裕福な彼らは防犯のためハンガン通りの両端に門を作り、夜間は閉じていました。屋根のある大きく美しい門だったようです。通り名の由来については、Ngangが「遮断する」という意味を持つからという説がありますが、確かではありません。
現在も、週末の夜には露店が並ぶ歩行者天国になるなど、旧市街で最も賑やかな通りのひとつです。 48番地には、ホーチミンが独立宣言を執筆した家が記念館として残されています。
余談ですが、ハノイには、世界中どこにでもある「中華街」が有りません。これはベトナムは「基本的に中国人が大嫌い」だからです。聞くところでは、ホーチミン市には「中華街」が有るそうですが、これはむしろ「中国人を、一か所に閉じ込めておく」為に作られたものだという話を聞きました。
もう一つ余談ですが、ベトナムには「結社の自由」が有りません。従って、「日本人会」もハノイやホーチミンにはなく、「日本人会」の代りに「日越商工会」がその代りを勤めています。「日本人学校」も、普通は現地の「日本人会」が作るものなのですが、ハノイでは、「日本人会」が無いために、「外務省」が設置した日本人学校となっているのです。
ハンチョン(pho
Hang Trong)通り
ハンガイ(Hang Gai)通りからホアンキエム湖南西へ約400メートルの長さのハンチョン(Hang Trong)通り。ハンチョンの「チョン」は太鼓のことで、リェウトゥォン村(現在のフンイエン省ミーヴァン県リェウサー社)からここに移り住んだ人たちが、大小いろいろな種類の太鼓を作っていました。ダオサー村(現在のハータイ省のトゥオンティン県)からここに来た人たちは、役人の行列や宗教の儀式に使われる日傘を作っていました。

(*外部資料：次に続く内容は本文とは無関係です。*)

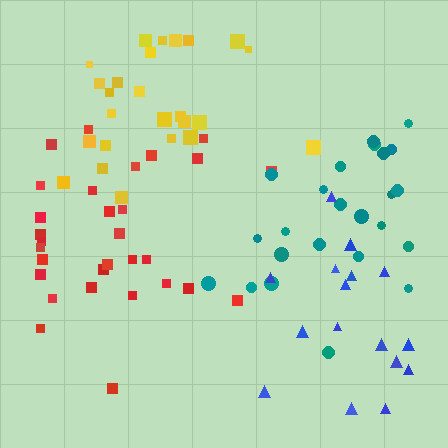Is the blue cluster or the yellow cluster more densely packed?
Yellow.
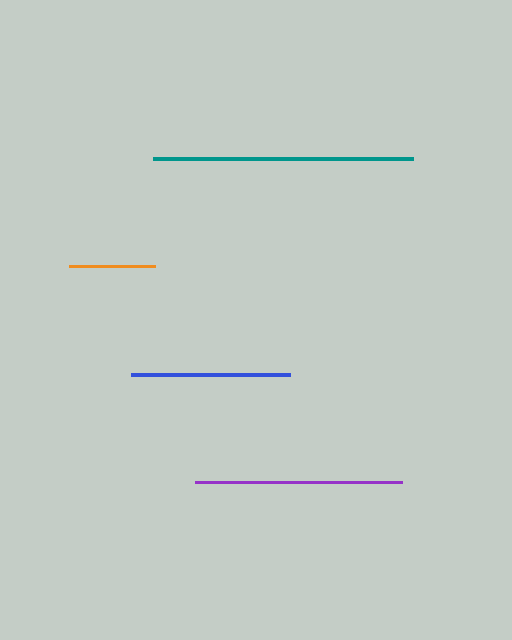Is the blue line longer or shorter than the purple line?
The purple line is longer than the blue line.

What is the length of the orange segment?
The orange segment is approximately 86 pixels long.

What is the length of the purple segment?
The purple segment is approximately 207 pixels long.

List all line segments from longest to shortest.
From longest to shortest: teal, purple, blue, orange.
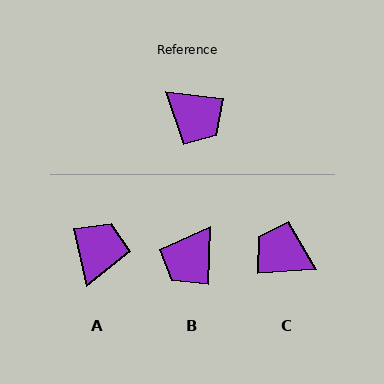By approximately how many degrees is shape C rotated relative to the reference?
Approximately 169 degrees clockwise.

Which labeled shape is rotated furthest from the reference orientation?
C, about 169 degrees away.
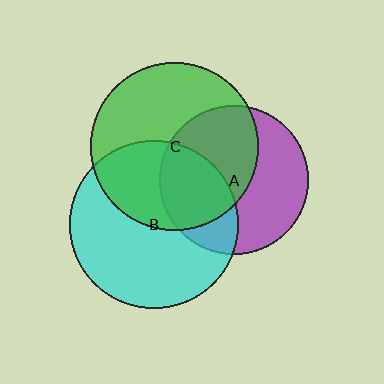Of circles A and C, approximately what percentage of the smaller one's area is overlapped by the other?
Approximately 55%.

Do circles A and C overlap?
Yes.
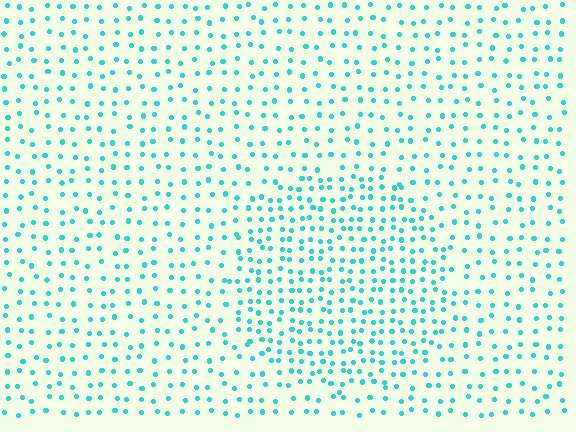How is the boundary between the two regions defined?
The boundary is defined by a change in element density (approximately 1.8x ratio). All elements are the same color, size, and shape.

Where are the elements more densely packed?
The elements are more densely packed inside the circle boundary.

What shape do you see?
I see a circle.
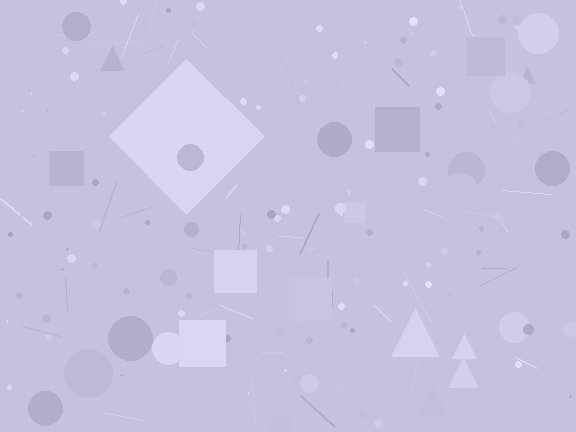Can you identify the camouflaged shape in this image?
The camouflaged shape is a diamond.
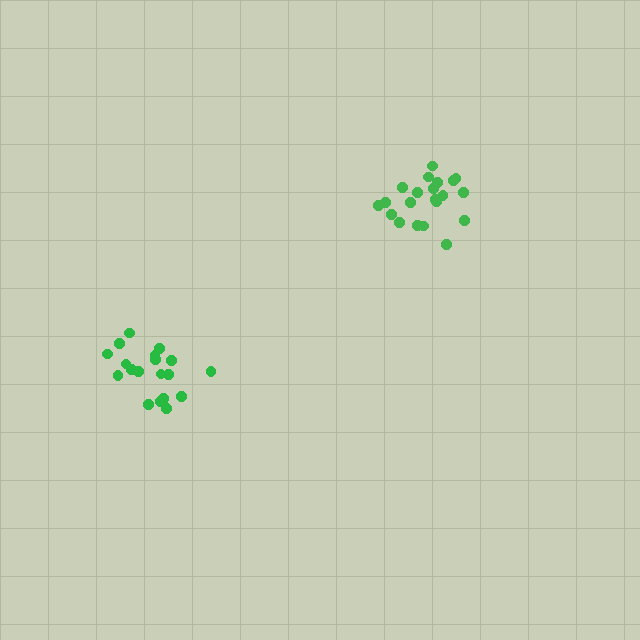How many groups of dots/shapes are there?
There are 2 groups.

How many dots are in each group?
Group 1: 21 dots, Group 2: 21 dots (42 total).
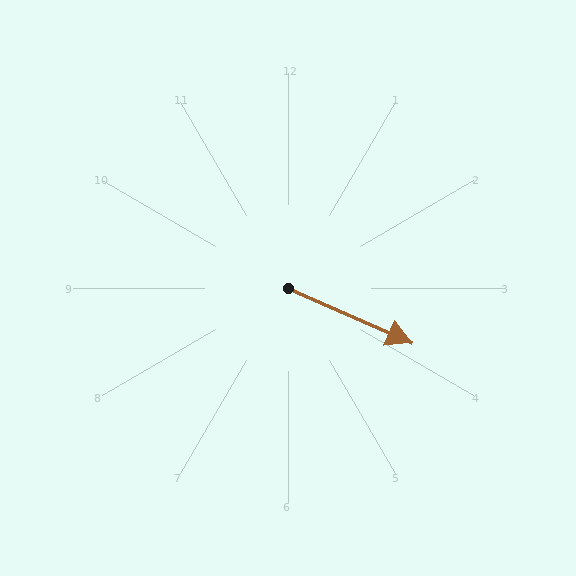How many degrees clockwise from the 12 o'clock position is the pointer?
Approximately 114 degrees.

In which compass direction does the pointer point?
Southeast.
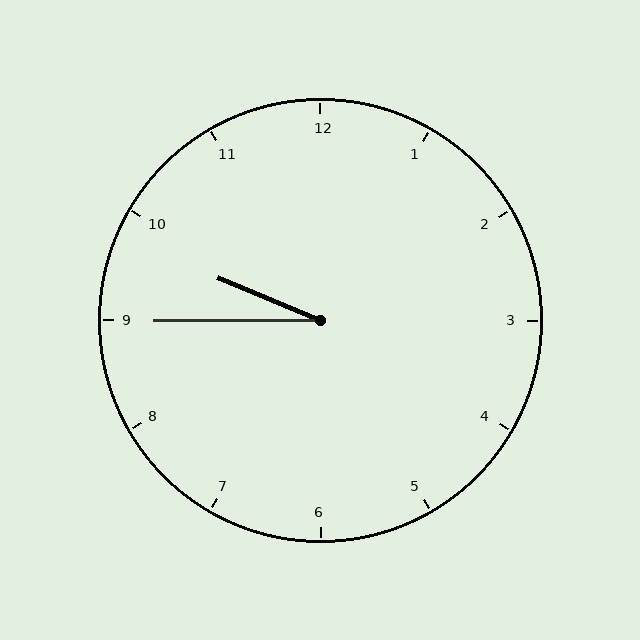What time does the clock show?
9:45.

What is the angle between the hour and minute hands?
Approximately 22 degrees.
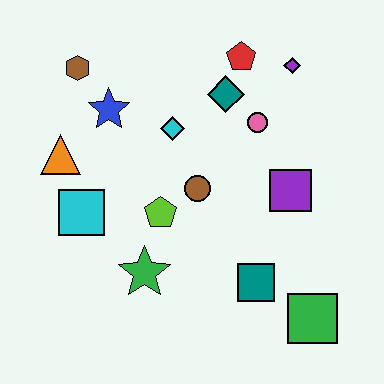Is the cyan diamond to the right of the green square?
No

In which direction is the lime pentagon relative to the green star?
The lime pentagon is above the green star.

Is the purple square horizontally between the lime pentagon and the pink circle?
No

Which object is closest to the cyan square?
The orange triangle is closest to the cyan square.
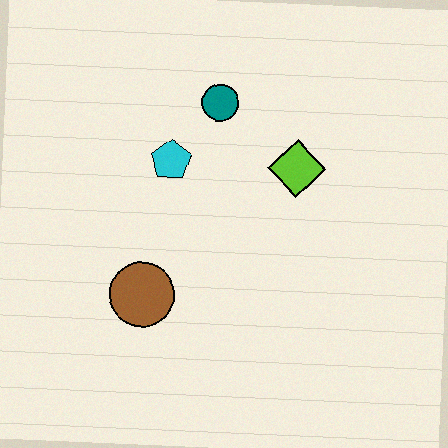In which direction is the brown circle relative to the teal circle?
The brown circle is below the teal circle.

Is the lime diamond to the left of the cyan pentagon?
No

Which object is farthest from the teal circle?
The brown circle is farthest from the teal circle.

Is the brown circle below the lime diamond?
Yes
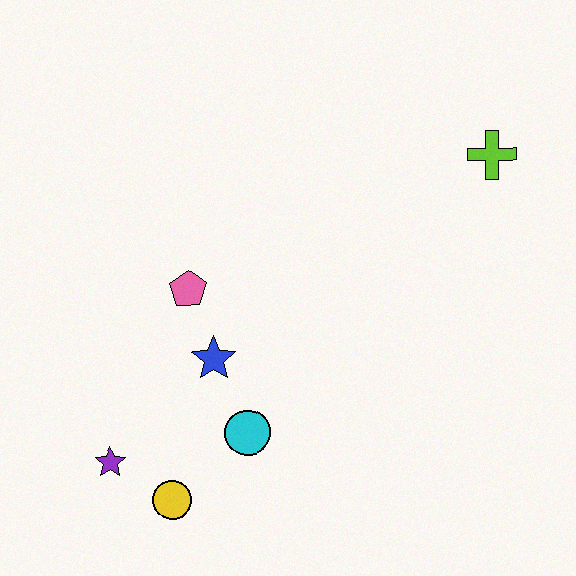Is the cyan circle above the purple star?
Yes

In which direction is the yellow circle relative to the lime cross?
The yellow circle is below the lime cross.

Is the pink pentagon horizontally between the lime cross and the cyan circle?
No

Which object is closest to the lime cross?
The pink pentagon is closest to the lime cross.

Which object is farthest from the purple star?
The lime cross is farthest from the purple star.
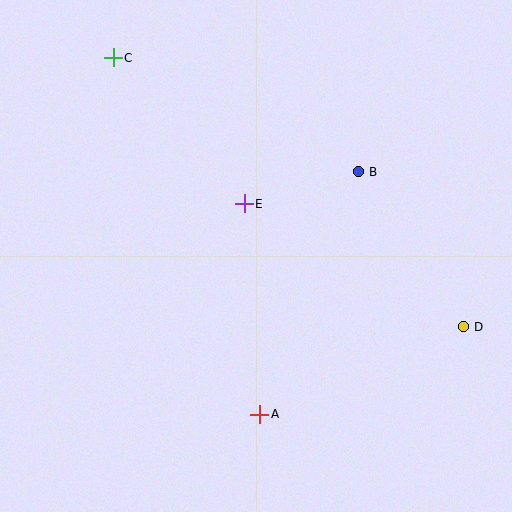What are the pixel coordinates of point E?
Point E is at (244, 204).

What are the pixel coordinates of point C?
Point C is at (113, 58).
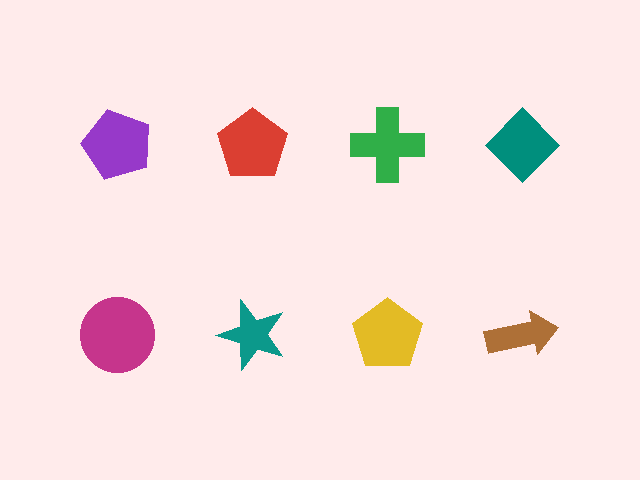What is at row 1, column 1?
A purple pentagon.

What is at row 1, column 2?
A red pentagon.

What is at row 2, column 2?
A teal star.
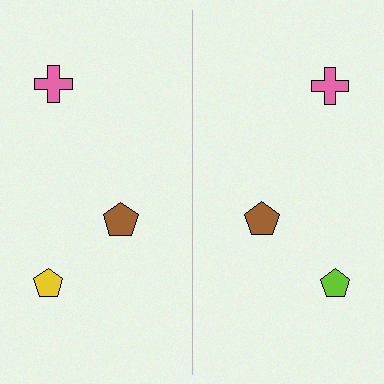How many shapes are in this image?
There are 6 shapes in this image.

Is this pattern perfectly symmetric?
No, the pattern is not perfectly symmetric. The lime pentagon on the right side breaks the symmetry — its mirror counterpart is yellow.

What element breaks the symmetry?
The lime pentagon on the right side breaks the symmetry — its mirror counterpart is yellow.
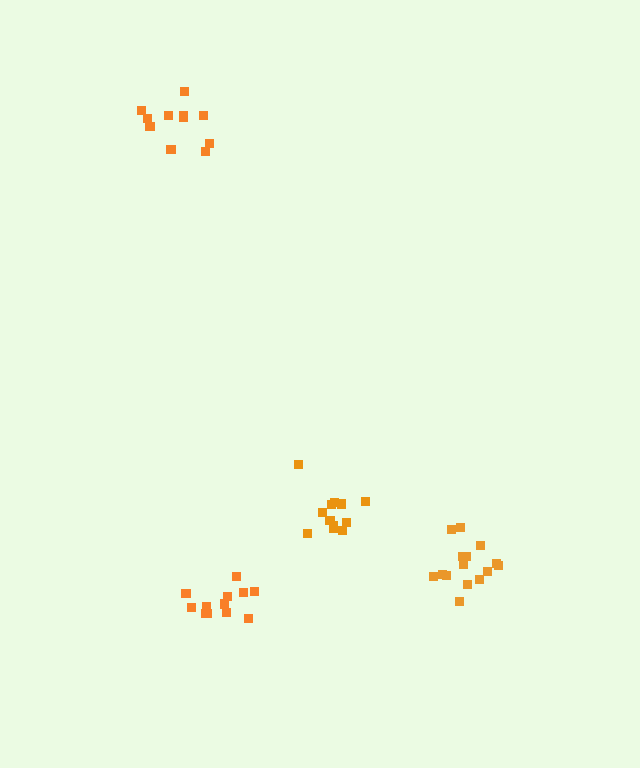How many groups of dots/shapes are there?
There are 4 groups.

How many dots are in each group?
Group 1: 12 dots, Group 2: 12 dots, Group 3: 11 dots, Group 4: 15 dots (50 total).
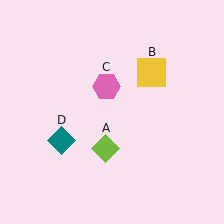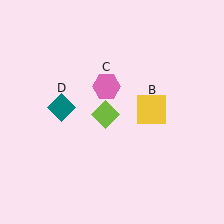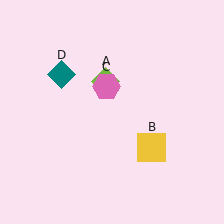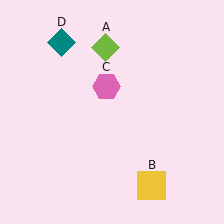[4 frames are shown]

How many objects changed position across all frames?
3 objects changed position: lime diamond (object A), yellow square (object B), teal diamond (object D).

また、このあたりでは「ハンチョン版画」と呼ばれる木版画が作られ、バクニン省のドンホー版画と共に有名でした。
<ハンチョン>
Ma
May(=マー・マイ)通りは、もともと2つの通りに分かれていました。籐製品の販売店が集まるHang
May(=ハン・マイ)通りと、お葬式や各祭礼に使用される紙製の冥器の販売店が集まるHang Ma(=ハン・マー)通り。この2つの通りが1945年に1つの道に統合されたのが、現在のマー・マイ通りです。
<マーマイ>
皆様も、以上のガイドと地図をお持ちになって、ぜひぜひハノイへお出でなされませ。